Diese Autoren geben vor, an den Fällen Dänemark und Irland die Auswirkungen solcher Rezepte zur fiskalischen Gesundung zu untersuchen, wie sie derzeit von der Eurogruppe nicht nur dem Olivengürtel aufgezwungen werden. Der Aufsatz ist von der Thematik her also aktuell. Die Ökonomen behaupten nämlich, dass an diesen zwei von ihnen untersuchten Beispielen, Dänemark und Irland in den 1980ern, eine „Sparpolitik“, d. h. ein Leistungsabbau seitens des Staats, expansiv gewirkt und das Wachstum beschleunigt hätte.

Das Resultat geht über die oberflächliche Themenstellung an den zwei als Beispiel gewählten Kleinstaaten weit hinaus. Daher ist eine Auseinandersetzung angebracht. Festhalten muss man nämlich: Die inhaltliche Qualität der Arbeiten ist dürftig. Aber wenn man so etwas liest, muss man stets danach suchen, was es doch an Einsicht bringen könnte. Sonst braucht man erst gar nicht die Zeit dafür aufwenden. Eine rein „ideologiekritische“ Lektüre ist eine unfruchtbare Angelegenheit. Allerdings kommt man manchmal nicht drum herum. Denn sie hatten und haben massiven Einfluss auf die Politik.

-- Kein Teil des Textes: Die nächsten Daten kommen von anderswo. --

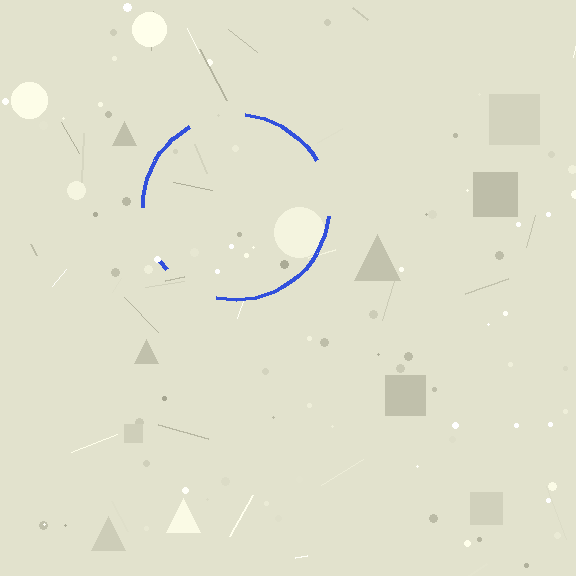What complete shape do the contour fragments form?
The contour fragments form a circle.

Was also haben die Autoren herausgefunden? Erstens jedenfalls nicht das, was sie als Resul­tate vorgeben. Denn interessanter Weise gehen sie mit geschlossenen Augen an Ergebnissen vorbei, die man den Arbeiten durchaus entnehmen kann. Im Grund stellen sie nämlich auf sehr grobe Weise, nämlich sehr unterkomplex, mit einigen wenigen ökonomischen Variablen, den Aufbau einer Blasenwirtschaft für Dänemark und die akzentuierte Einführung einer „Beggar my neighbour“-Politik in Irland dar. Sie sehen dies selbst keineswegs so.

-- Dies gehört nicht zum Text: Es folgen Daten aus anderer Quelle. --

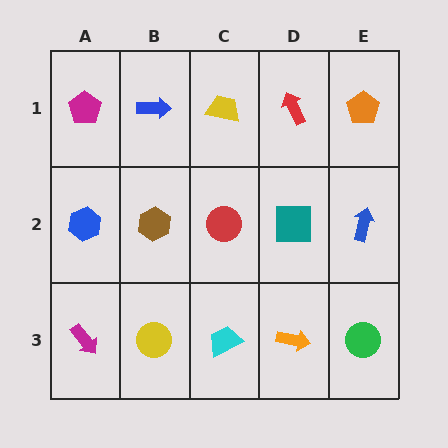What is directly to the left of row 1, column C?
A blue arrow.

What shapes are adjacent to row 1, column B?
A brown hexagon (row 2, column B), a magenta pentagon (row 1, column A), a yellow trapezoid (row 1, column C).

Im Grund haben die beiden Fälle wenig gemeinsam. Beide Fälle sollten also gar nicht in einem Aufsatz untersucht werden. Die Unterschiede sind ausgeprägt. Gemeinsam ist ihnen jedoch im sonst sehr unterschiedlichen Kontext die „fiskalische Kontraktion“. Gleich ist somit nur der Ansatz der Fiskalpolitik. Das ist höchst signifikant. Denn da wurde ein Rezept auf zwei Prozesse höchst unterschiedlichen Ablaufs angewandt.

Die Gemeinsamkeit der Fiskalpolitik ist wichtig genug. Sie signalisiert einen global ablau­fenden und speziell auch sich in Europa durchsetzenden Politik-Wechsel. Das vorgeb­lichen Ziel war die Defizit-Reduktion. Das politische Ergebnisse sah ganz anders aus. Denn es ging den Handelnden keineswegs um das Budget und die öffentlichen Schulden. Es ging um eine Umstrukturierung der öffentlichen Haushalte, um damit eine neue Politik und ein neues Wirtschafts-Modell durchzusetzen. Besonders deutlich ist dies im Musterland USA. Wir wissen schließlich, dass diese Politik dort zu riesigen Budget-Defiziten und zu enormen öffentlichen Schulden führte. Die wurden dann in der Clinton-Zeit mühsam und auf Kosten der Unterschichten abgebaut (Stiglitz 2015).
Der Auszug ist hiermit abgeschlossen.